The FDA put Elan’s experimental Alzheimer’s medication ELND005 on the approval fast track. The company announced the expedited status Wednesday in a statement with its partner, Toronto-based Transition Therapeutics, from whom Elan licensed the therapy.

Just as Otsuka and Lundbeck are going beyond tau tangles and plaques, Elan is approaching the brain-degeneration disease from a different angle. Elan’s experimental drug focuses on agitation and aggression that is found among moderate-to-severe Alzheimer’s disease patients. The companies said in a statement that ELND005 Phase II results “appeared to decrease the emergence and severity,” of aggression and agitation. The companies said that around 60% of AD patients develop agitation and aggression. The Otsuka/Lundbeck effort, which is gearing up for Phase III testing, focuses on cognitive function among moderate Alzheimer’s patients.

Elan’s focus on later-stage patients may be considered a retroactive pursuit, in light of recent discussions that  arresting the disease may be effective before it takes hold, but a need for downstream treatments remain critical. Non-profit advocacy group the Alzheimer’s Association says that one-third of seniors will die of Alzheimer’s or another form of dementia. The group also notes that Alzheimer’s-related deaths rose 68% between 2000 and 2010, and the number of AD patients is only expected to increase.

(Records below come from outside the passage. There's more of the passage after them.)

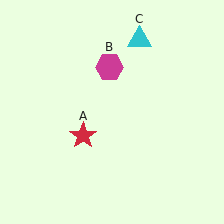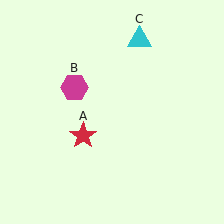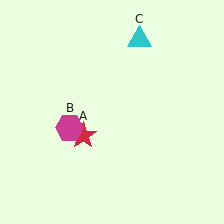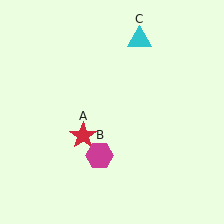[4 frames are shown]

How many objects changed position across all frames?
1 object changed position: magenta hexagon (object B).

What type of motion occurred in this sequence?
The magenta hexagon (object B) rotated counterclockwise around the center of the scene.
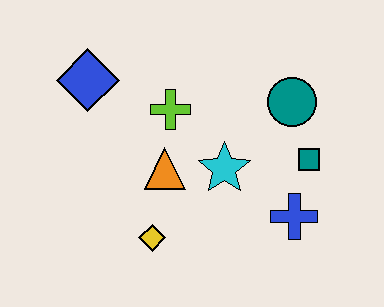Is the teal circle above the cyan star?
Yes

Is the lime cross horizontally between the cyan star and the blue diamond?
Yes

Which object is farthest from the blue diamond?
The blue cross is farthest from the blue diamond.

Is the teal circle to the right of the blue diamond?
Yes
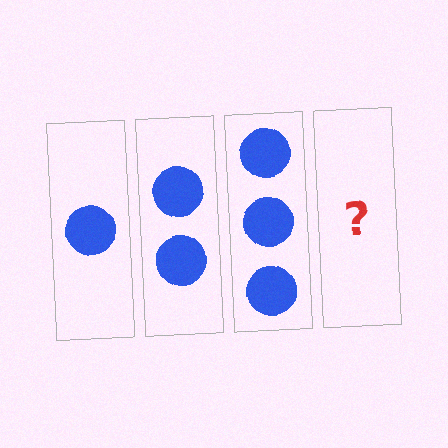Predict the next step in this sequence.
The next step is 4 circles.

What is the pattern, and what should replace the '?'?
The pattern is that each step adds one more circle. The '?' should be 4 circles.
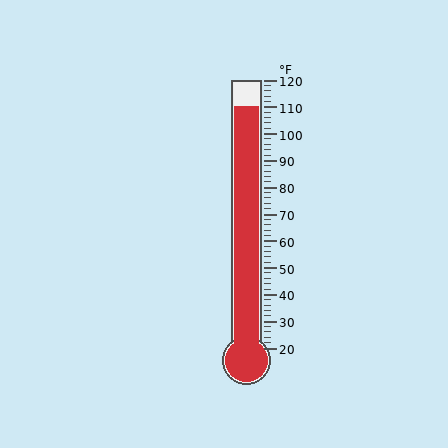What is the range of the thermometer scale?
The thermometer scale ranges from 20°F to 120°F.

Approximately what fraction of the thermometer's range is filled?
The thermometer is filled to approximately 90% of its range.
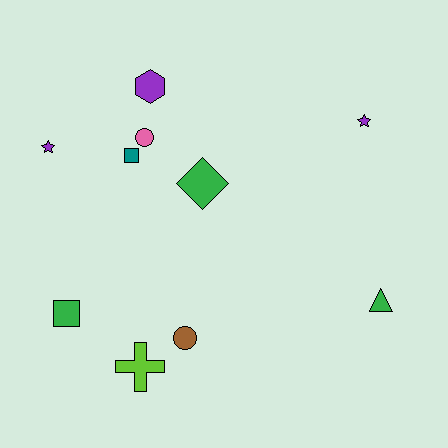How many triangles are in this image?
There is 1 triangle.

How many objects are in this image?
There are 10 objects.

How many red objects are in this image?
There are no red objects.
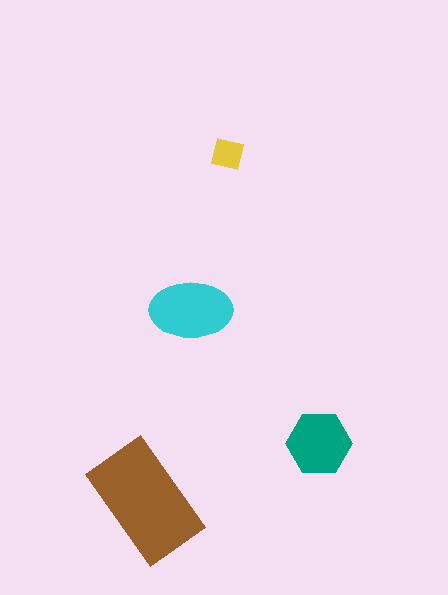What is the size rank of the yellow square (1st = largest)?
4th.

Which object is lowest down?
The brown rectangle is bottommost.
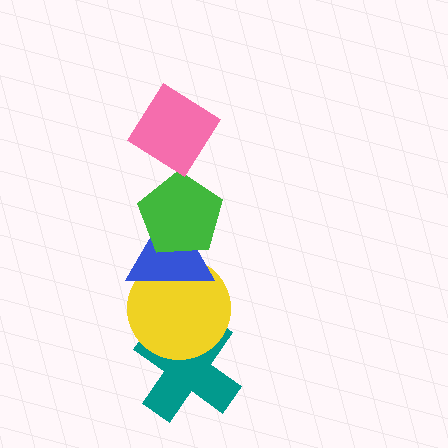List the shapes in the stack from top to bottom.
From top to bottom: the pink diamond, the green pentagon, the blue triangle, the yellow circle, the teal cross.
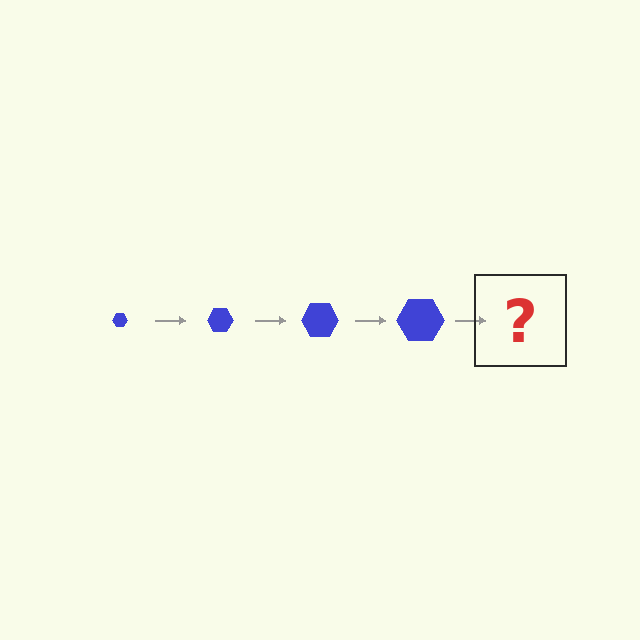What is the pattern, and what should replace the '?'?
The pattern is that the hexagon gets progressively larger each step. The '?' should be a blue hexagon, larger than the previous one.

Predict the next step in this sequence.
The next step is a blue hexagon, larger than the previous one.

Among those pursuing late-stage treatments are Eli Lilly, which is reframing its experimental drug solanezumab as a possible treatment for mild Alzheimer’s disease patients. The drug failed among its initial target—moderate patients—but that there was a positive read among a small subset of patients. Its newest round of trials will focus on mild patients, and recruitment will be limited to patients who test positive for beta-amyloid, which is thought to be a possible trigger for Alzheimer’s disease.

Eli Lilly, for example, is repositioning its experimental drug solanezumab further upstream. The drug failed among later stage patients, but the company found a possible positive result if it pooled data from a subset patient group and pooled data from two trials. The company’s new effort will focus on this subset—mild patients. The company is also requiring candidates to test positive for beta amyloid to enter the trial.

Merck is also following the beta-amyloid lead, and announced Sunday that its Phase Ib BACE inhibitor showed progress among mild-to-moderate AD patients. The company released its data at the Boston Alzheimer’s Association International Conference and said it was expanding its research into Phase II tests, which will include up to 1,700 patients. BACE inhibitors act on precursor proteins which lead to amyloid plaques. The inhibitors seek to block this action, and drug makers including Roche and AstraZeneca are among those pursuing this approach. Lilly abandoned its Phase II BACE inhibitor last month over liver abnormalities among clinical trial patients. The company said it did not think the liver abnormalities were linked to the BACE inhibitor.